In his rookie 2006 season, Liriano took the league by storm posting a 2.16 ERA and 2.55 FIP in 28 games including 16 starts and his minor league numbers were also terrific.

Liriano was signed by the San Francisco Giants out of the Dominican Republic in 2000 and was then traded to the Twins ahead of the 2004 season in one of the more lopsided trades in recent memory.  The Giants dealt him, along with Joe Nathan and Boof Bonser, to Minnesota for catcher A.J. Pierzynski who signed with the White Sox the following year.  Between the Giants and Twins organizations, Liriano posted similar numbers across the board to his 2010 season.

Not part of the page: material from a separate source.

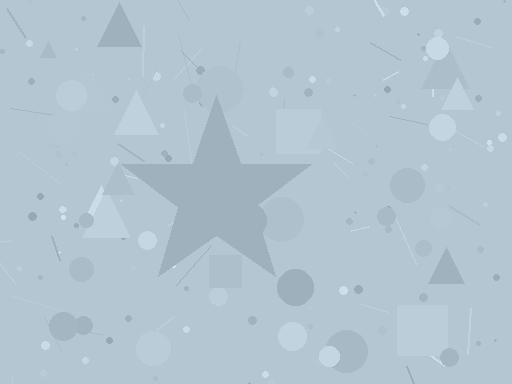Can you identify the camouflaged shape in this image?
The camouflaged shape is a star.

Minor league cumulative numbers:
10.00 K/9, 3.10 BB/9, 0.60 HR/9, 3.42 ERA, 2.87 FIP

2010 numbers:
9.44 K/9, 2.72 BB/9, 0.42 HR/9, 3.62 ERA, 2.66 FIP

All of this suggests that the 27-year-old Liriano is entering his prime and has all the makings of an elite major league pitcher.  Even though the Twins have a lot of depth in their rotation with Pavano, Scott Baker, Kevin Slowey, Brian Duensing, and Nick Blackburn, those pitchers do not have near the ceiling that Liriano has.  Trading him would be a significant blow to a team who expects to contend in the AL Central with a $114-million payroll.

The Twins may be seriously worried about Liriano long-term, and that may be because they know something we don’t, but on the surface it looks foolish to even be considering a trade involving their ace.